We accept Mr. Justice Black's quoted views. Cf. NLRB v. Fruit & Vegetable Packers, 377 U.S. 58, 76 (1964) (Black, J., concurring).
This is not to say that all picketing must always be allowed. We have continually recognized that reasonable "time, place and manner" regulations of picketing may be necessary to further significant governmental interests. Cox v. New Hampshire, 312 U.S. 569, 575-576 (1941); Poulos v. New Hampshire, 345 U.S. 395, 398 (1953); Cox v. Louisiana, 379 U. S., at 554-555; Cox v. Louisiana, 379 U.S. 559 (1965); Adderley v. Florida, 385 U.S. 39, 46-48 (1966). Similarly, under an equal protection analysis, there may be sufficient regulatory interests justifying selective exclusions or distinctions among pickets. Conflicting demands on the same place may compel the State to make choices among potential users and uses. And the State may have a legitimate interest in prohibiting some picketing to protect public order. But these justifications for selective exclusions from a public forum must be carefully scrutinized. Because picketing plainly involves expressive conduct within the protection of the First Amendment, see, e. g., Thornhill v. Alabama, 310 U.S. 88 (1940); Teamsters Union v. Newell, 356 U.S. 341 (1958); Garner v. Louisiana, 368 U.S. 157, 185 (1961) (Harlan, J., concurring in judgment); Edwards v. South Carolina, 372 U.S. 229 (1963); Cox v. Louisiana, supra, at 546; Food Employees v. Logan Valley Plaza, 391 U.S. 308, 314-315 (1968); id., at 337 (WHITE, J., dissenting); Gregory v. Chicago, 394 U.S. 111, 112 (1969); Shuttlesworth v. Birmingham, 394 U. S., at 155, discriminations among pickets must be tailored to serve a substantial governmental interest. Cf. Williams v.

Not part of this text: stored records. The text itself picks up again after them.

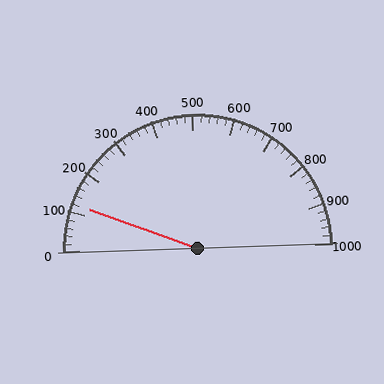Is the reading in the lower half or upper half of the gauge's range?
The reading is in the lower half of the range (0 to 1000).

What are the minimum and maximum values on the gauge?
The gauge ranges from 0 to 1000.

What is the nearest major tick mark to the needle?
The nearest major tick mark is 100.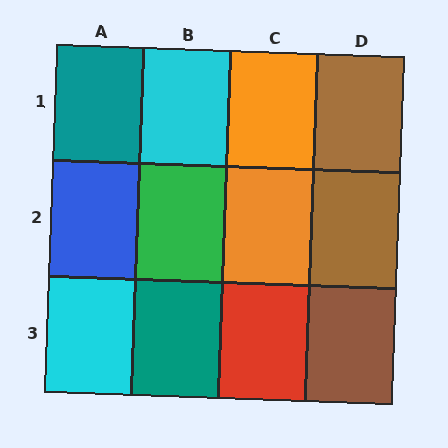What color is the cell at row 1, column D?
Brown.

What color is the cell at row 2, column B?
Green.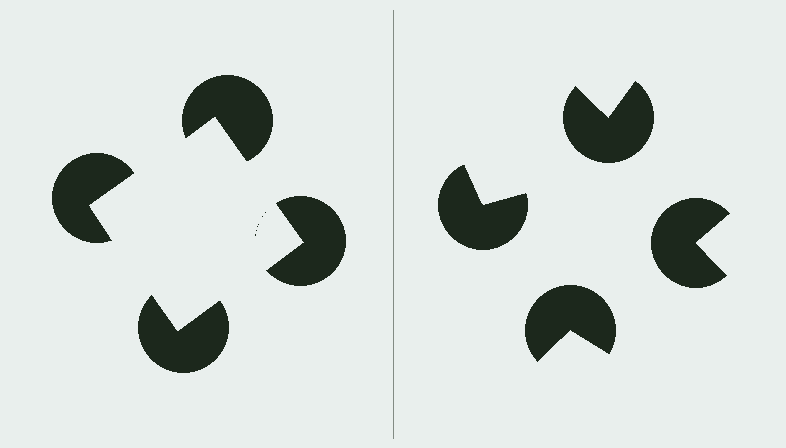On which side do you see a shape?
An illusory square appears on the left side. On the right side the wedge cuts are rotated, so no coherent shape forms.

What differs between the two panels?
The pac-man discs are positioned identically on both sides; only the wedge orientations differ. On the left they align to a square; on the right they are misaligned.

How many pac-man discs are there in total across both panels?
8 — 4 on each side.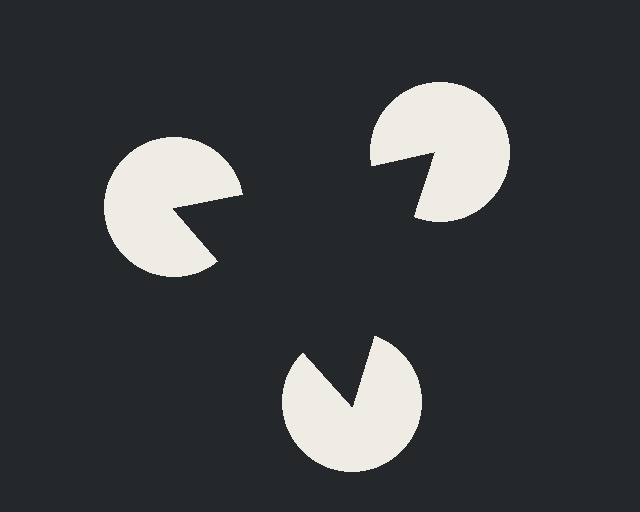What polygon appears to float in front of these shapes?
An illusory triangle — its edges are inferred from the aligned wedge cuts in the pac-man discs, not physically drawn.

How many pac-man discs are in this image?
There are 3 — one at each vertex of the illusory triangle.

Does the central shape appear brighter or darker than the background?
It typically appears slightly darker than the background, even though no actual brightness change is drawn.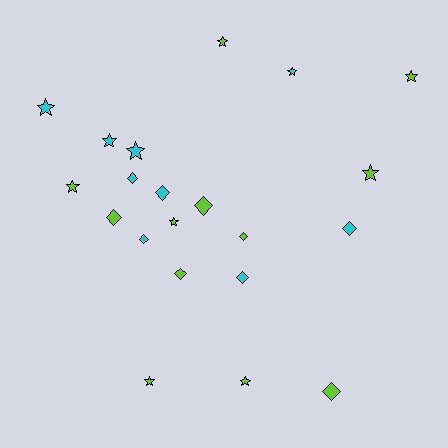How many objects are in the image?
There are 21 objects.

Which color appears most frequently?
Lime, with 12 objects.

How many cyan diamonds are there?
There are 5 cyan diamonds.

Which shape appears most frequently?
Star, with 11 objects.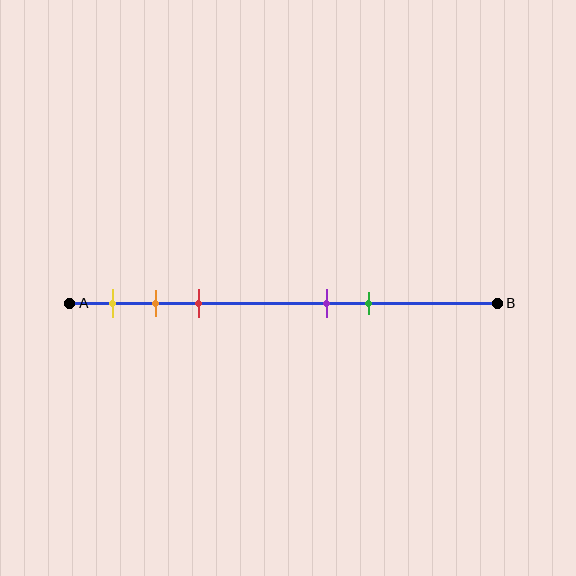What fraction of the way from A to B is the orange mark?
The orange mark is approximately 20% (0.2) of the way from A to B.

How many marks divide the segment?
There are 5 marks dividing the segment.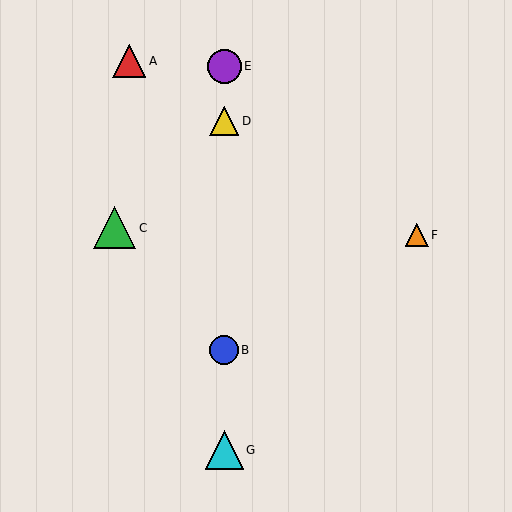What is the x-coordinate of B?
Object B is at x≈224.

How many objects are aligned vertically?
4 objects (B, D, E, G) are aligned vertically.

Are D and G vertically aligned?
Yes, both are at x≈224.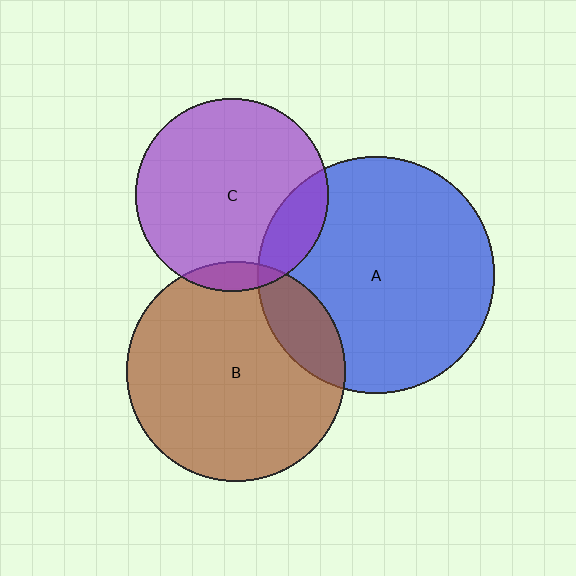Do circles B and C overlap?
Yes.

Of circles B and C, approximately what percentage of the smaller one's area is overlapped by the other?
Approximately 5%.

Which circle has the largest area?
Circle A (blue).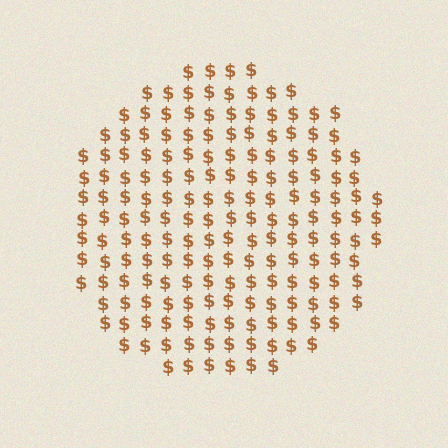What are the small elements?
The small elements are dollar signs.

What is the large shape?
The large shape is a circle.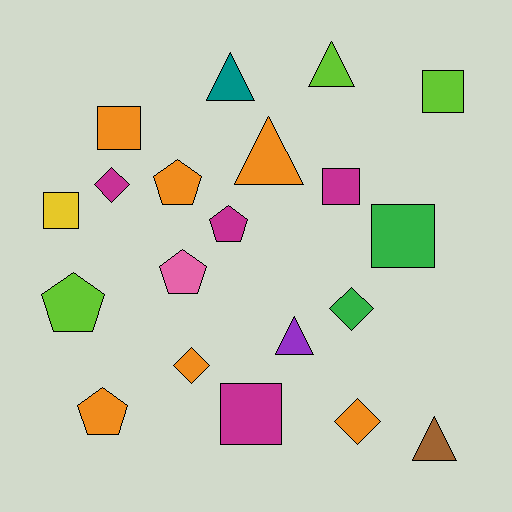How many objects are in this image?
There are 20 objects.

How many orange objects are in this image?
There are 6 orange objects.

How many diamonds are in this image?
There are 4 diamonds.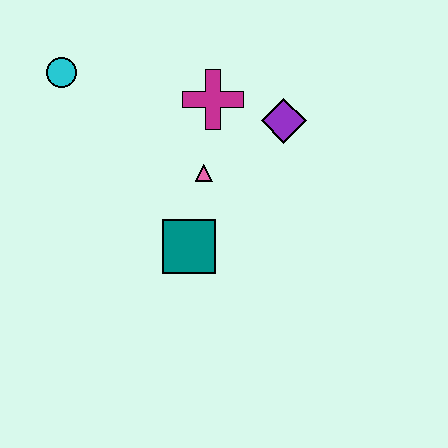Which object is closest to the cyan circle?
The magenta cross is closest to the cyan circle.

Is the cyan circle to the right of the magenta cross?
No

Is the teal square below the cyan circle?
Yes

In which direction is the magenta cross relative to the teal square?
The magenta cross is above the teal square.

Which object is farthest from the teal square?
The cyan circle is farthest from the teal square.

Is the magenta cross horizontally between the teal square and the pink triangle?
No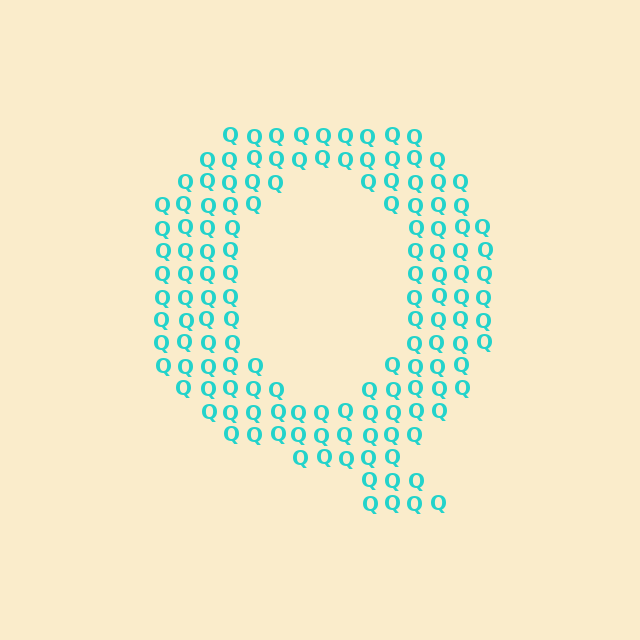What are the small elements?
The small elements are letter Q's.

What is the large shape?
The large shape is the letter Q.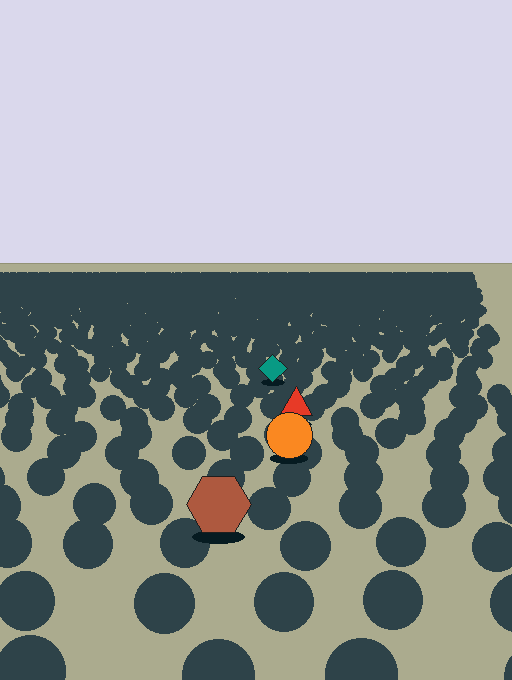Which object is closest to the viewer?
The brown hexagon is closest. The texture marks near it are larger and more spread out.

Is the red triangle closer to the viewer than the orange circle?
No. The orange circle is closer — you can tell from the texture gradient: the ground texture is coarser near it.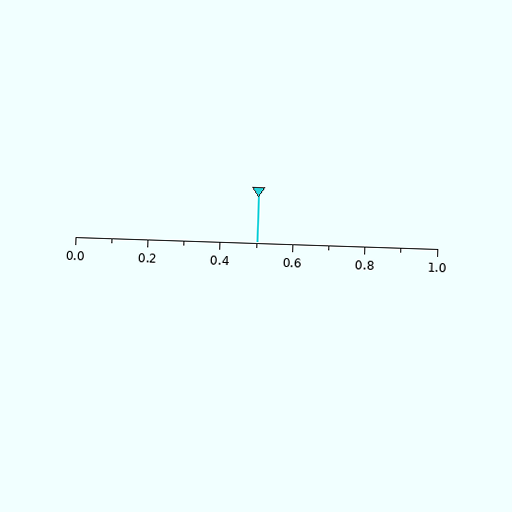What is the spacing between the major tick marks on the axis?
The major ticks are spaced 0.2 apart.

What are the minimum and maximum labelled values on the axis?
The axis runs from 0.0 to 1.0.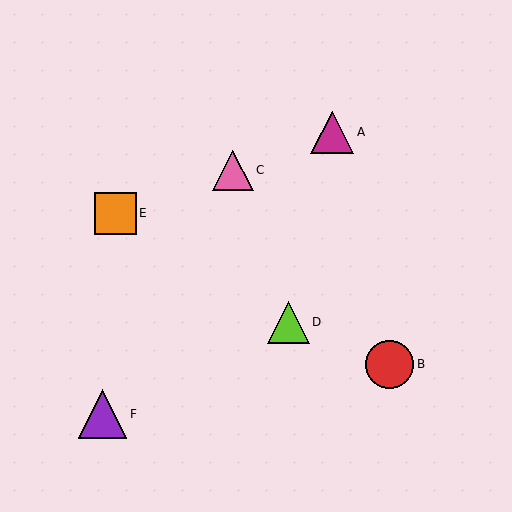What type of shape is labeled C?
Shape C is a pink triangle.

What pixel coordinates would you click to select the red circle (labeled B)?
Click at (390, 364) to select the red circle B.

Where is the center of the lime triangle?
The center of the lime triangle is at (288, 322).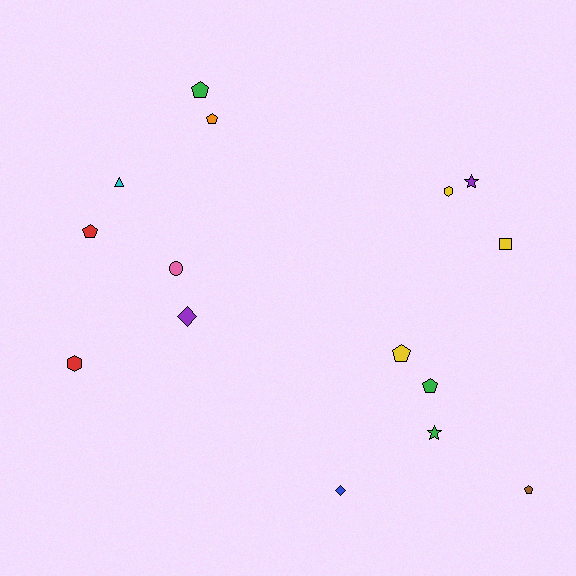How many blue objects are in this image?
There is 1 blue object.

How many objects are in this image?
There are 15 objects.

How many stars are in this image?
There are 2 stars.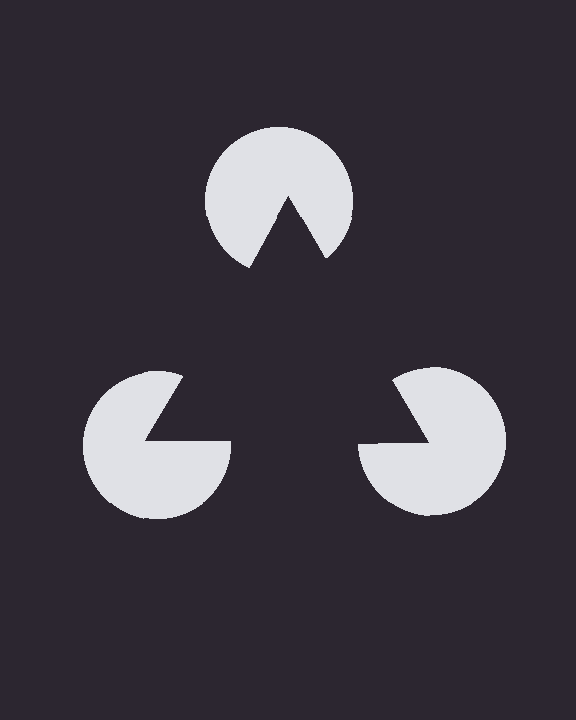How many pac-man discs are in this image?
There are 3 — one at each vertex of the illusory triangle.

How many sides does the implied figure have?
3 sides.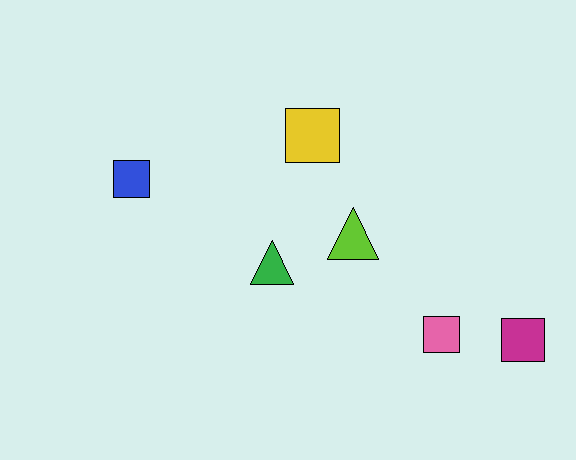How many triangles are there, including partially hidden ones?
There are 2 triangles.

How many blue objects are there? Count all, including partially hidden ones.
There is 1 blue object.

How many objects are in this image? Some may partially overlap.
There are 6 objects.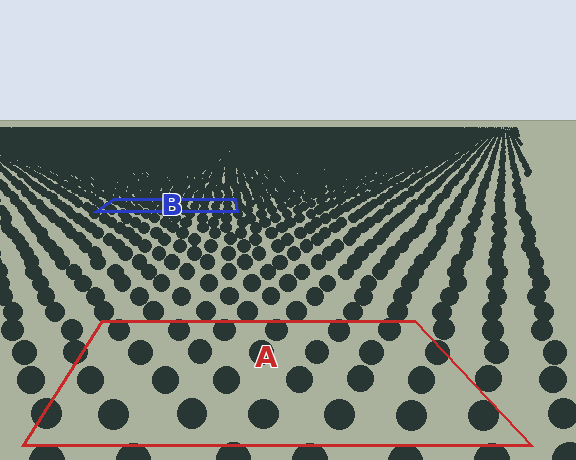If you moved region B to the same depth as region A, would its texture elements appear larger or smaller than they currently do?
They would appear larger. At a closer depth, the same texture elements are projected at a bigger on-screen size.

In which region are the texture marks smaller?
The texture marks are smaller in region B, because it is farther away.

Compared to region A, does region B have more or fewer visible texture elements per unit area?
Region B has more texture elements per unit area — they are packed more densely because it is farther away.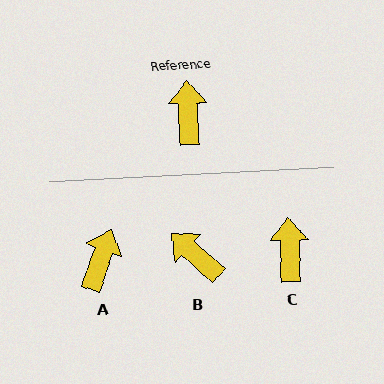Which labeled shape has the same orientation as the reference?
C.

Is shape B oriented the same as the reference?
No, it is off by about 46 degrees.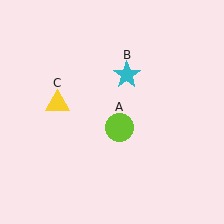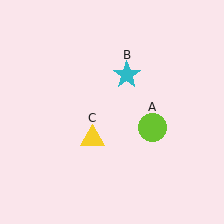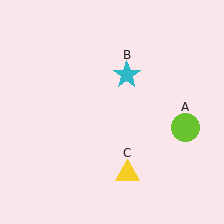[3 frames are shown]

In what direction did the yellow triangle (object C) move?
The yellow triangle (object C) moved down and to the right.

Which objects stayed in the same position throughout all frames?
Cyan star (object B) remained stationary.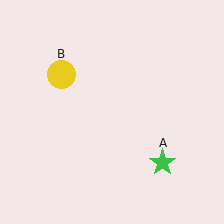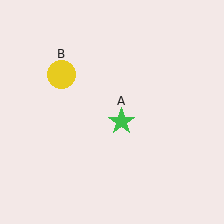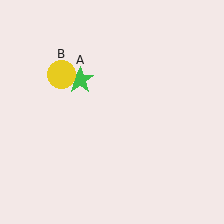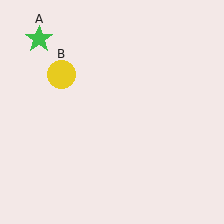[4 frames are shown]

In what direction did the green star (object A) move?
The green star (object A) moved up and to the left.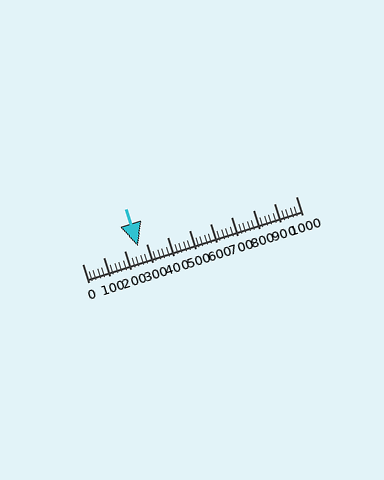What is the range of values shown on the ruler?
The ruler shows values from 0 to 1000.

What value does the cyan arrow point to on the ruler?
The cyan arrow points to approximately 260.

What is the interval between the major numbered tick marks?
The major tick marks are spaced 100 units apart.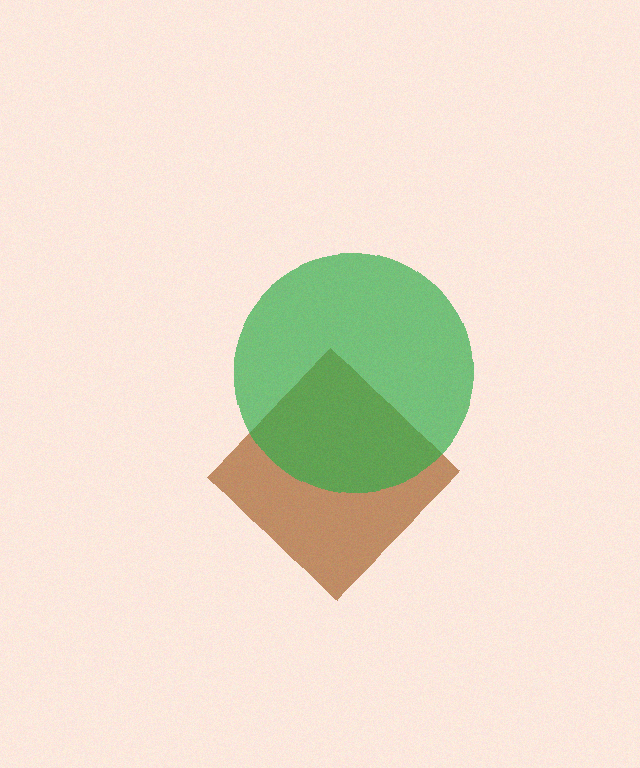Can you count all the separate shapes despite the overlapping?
Yes, there are 2 separate shapes.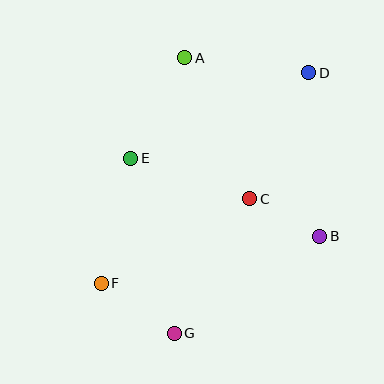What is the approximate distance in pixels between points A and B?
The distance between A and B is approximately 224 pixels.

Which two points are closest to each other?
Points B and C are closest to each other.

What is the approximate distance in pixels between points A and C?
The distance between A and C is approximately 156 pixels.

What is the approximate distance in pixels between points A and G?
The distance between A and G is approximately 276 pixels.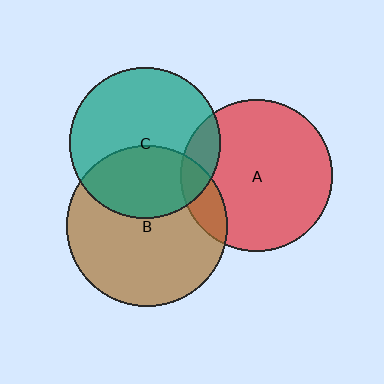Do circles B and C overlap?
Yes.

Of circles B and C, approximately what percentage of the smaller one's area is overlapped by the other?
Approximately 40%.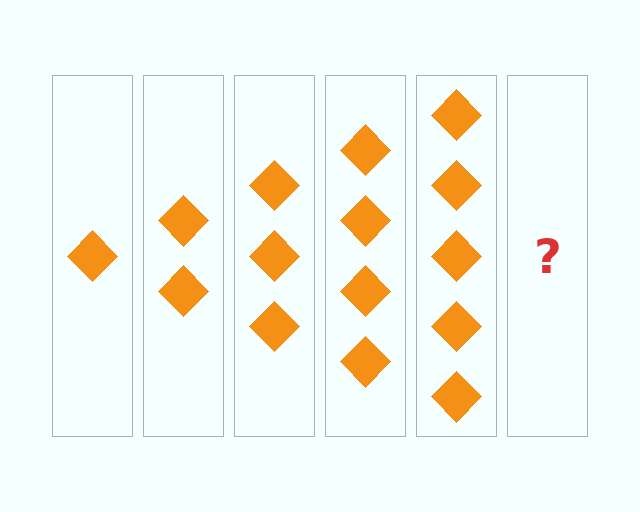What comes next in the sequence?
The next element should be 6 diamonds.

Rhodes, 393 U.S. 23 (1968).
In this case, the ordinance itself describes impermissible picketing not in terms of time, place, and manner, but in terms of subject matter. The regulation "thus slip[s] from the neutrality of time, place, and circumstance into a concern about content."6 This is never permitted. In spite of this, Chicago urges that the ordinance is not improper content censorship, but rather a device for preventing disruption of the school. Cities certainly have a substantial interest in stopping picketing which disrupts a school. "The crucial question, however, is whether [Chicago's ordinance] advances that objective in a manner consistent with the command of the Equal Protection Clause." Reed v. Reed, 404 U. S., at 76. It does not.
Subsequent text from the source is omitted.